On Beauty and Being Stone

In another course myself and Sabrina Bramwell are taking this semester, we are reading Zadie Smith’s On Beauty, a novel based in exploring contemporary ideals of beauty, academia and self.  It is, in fact, a novel almost as completely opposite from Jemisin’s Broken Earth trilogy as possible, taking place not in a future other-world involving people who move mountains and eat stone, but instead in a contemporary other-but-still-quite-similar university and focusing upon the lives of two families riddled by ideological differences, affairs, issues of ethnicity, and art.  And yet, both Sabrina and myself have been finding a myriad of connections, especially to do with ideals of beauty, between the works, despite their seemingly enormous differences in genre and content.  

The novel incorporates Nick Laird’s poem  of the same name (“On Beauty”), the fourth stanza of which is as such:

Speech is beautifully useless./ They are the damned./ The beautiful know this./ They stand around unnatural as statuary.

In this last line the connection lies, that between beauty, stone and dehumanization.  Statues, in their stillness, in their blankness, are unnatural and detached representations of humanity.  No matter how artfully carved a statue may be, no matter how alive it may look, no matter how beautiful it may be, stone is stone.  Statuary, in the sense of classical Greco-Roman statuary is simply representative of the human form, encompassing of a certain narrative, and, of course, reflective of humanity’s accomplishments in creating and carving beauty.

Thus, in modeling the tuners after statues their creators attempted to create a distance between tuners and humanity.  A living statue is not a person but a creation; indeed, not just any creation, but a work of art, an accomplishment, something to be praised, ogled, and analyzed.  Kelenli reflects this in one of her comments to the tuners: “You’re the finished artwork, I’m the model'” (Stone Sky 48).

What Greco-Roman statues really looked like

However, our own idea of Greco-Roman statuary is based upon the flawed assumption that the statuary we have found, centuries and centuries after it was first carved, looked as it always had, when it fact, many Greco-Roman statues looked quite different.  Different in the sense that they were once painted — those statues which we see as pure and blank marble were once covered in bright and bold colors meant to make them aesthetically closer to those whom they were meant to represent.  Note the difference in the photograph between the blank, weathered statue, and what the statue actually looked like — quite a difference, no?
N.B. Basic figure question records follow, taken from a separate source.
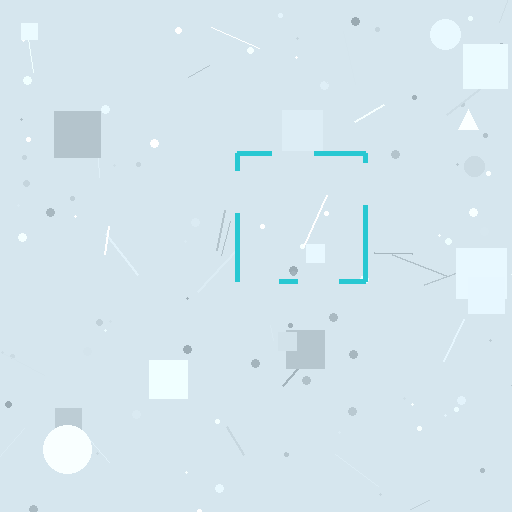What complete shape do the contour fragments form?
The contour fragments form a square.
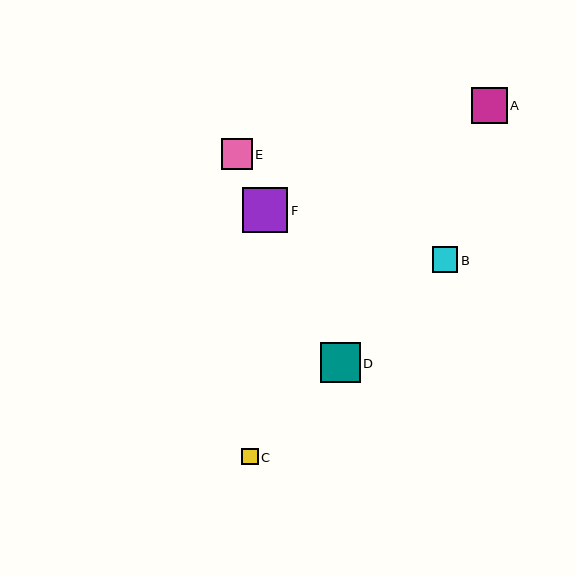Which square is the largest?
Square F is the largest with a size of approximately 46 pixels.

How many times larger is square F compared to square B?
Square F is approximately 1.8 times the size of square B.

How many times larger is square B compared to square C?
Square B is approximately 1.5 times the size of square C.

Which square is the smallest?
Square C is the smallest with a size of approximately 16 pixels.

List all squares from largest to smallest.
From largest to smallest: F, D, A, E, B, C.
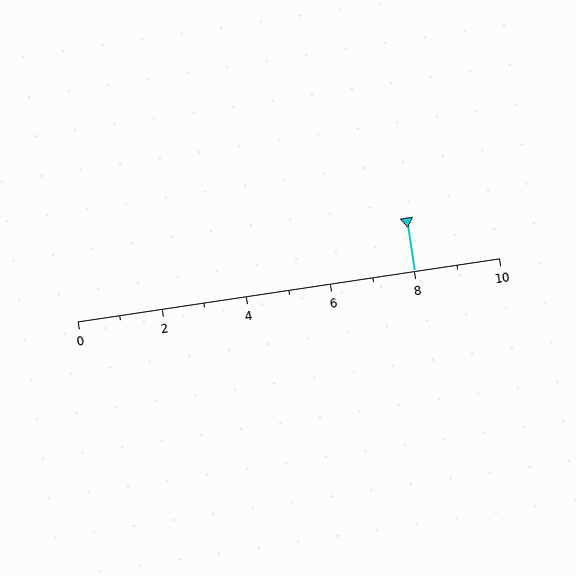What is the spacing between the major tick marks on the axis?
The major ticks are spaced 2 apart.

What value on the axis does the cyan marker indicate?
The marker indicates approximately 8.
Whereas the image on the left is imposingly other in its blankness, the image on the right is closer to a representation of a flesh and blood human.  Interestingly, the idea of painting the tuners to make them look less deviant from the norm arises when the tuners go on their excursion with Kelenli — however, even painting the tuners’ faces with makeup does not make them look passably human — or at least, passably human within the Syl Anagistine conception of humanity.  However, Kelenli is, in all aspects of aesthetics (and seemingly most aspects of biology), human — and thus, far more accepted by the Syl Anagist society, as Hoa notes:

Perhaps all humans think [Kelenli] is one of them, until someone tells them otherwise. What is that like, being treated as human when one is not? And then there’s the fact that they’ve left her alone with us. We they treat like weapons that might misfire at any moment… but they trust her (Stone Sky 48-9).
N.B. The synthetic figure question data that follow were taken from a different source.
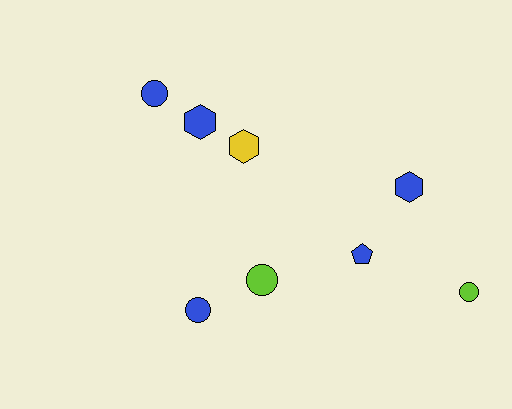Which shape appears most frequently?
Circle, with 4 objects.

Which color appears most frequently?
Blue, with 5 objects.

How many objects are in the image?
There are 8 objects.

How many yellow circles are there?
There are no yellow circles.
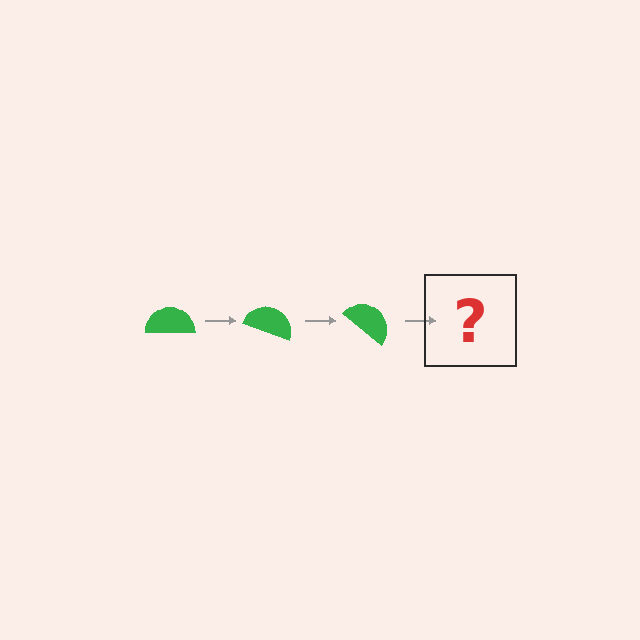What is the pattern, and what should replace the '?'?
The pattern is that the semicircle rotates 20 degrees clockwise each step. The '?' should be a green semicircle rotated 60 degrees clockwise.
Thus, the carefully crafted aesthetics of the tuners reflect an attempt by the Syl Anagistine to utilize ideals of beauty to exclude a certain group from the mark of “human.” Indeed, it is not only the tuners’ statuary aesthetics that make them subhuman, but their aesthetic close-ness to the Syl Anagistine idea of the Niess, thus further emphasizing the influence of beauty on exclusion.
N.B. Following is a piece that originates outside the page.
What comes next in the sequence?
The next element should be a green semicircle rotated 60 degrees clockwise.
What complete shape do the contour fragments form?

The use of beauty, or rather, the conception thereof, as a tool of exclusion permeates our contemporary society as well, though perhaps not in so clear a way as with the tuners.  However, in the acceptance, or perhaps better put, the advertisement of various body types, skin colors, nose shapes, eye shapes, accents we see a narrowly constructed idea of who is beautiful, and thus, who is, in a certain sense, worthy.  Worthy of a sense of self, a sense of affirmation, confirmation, acceptance.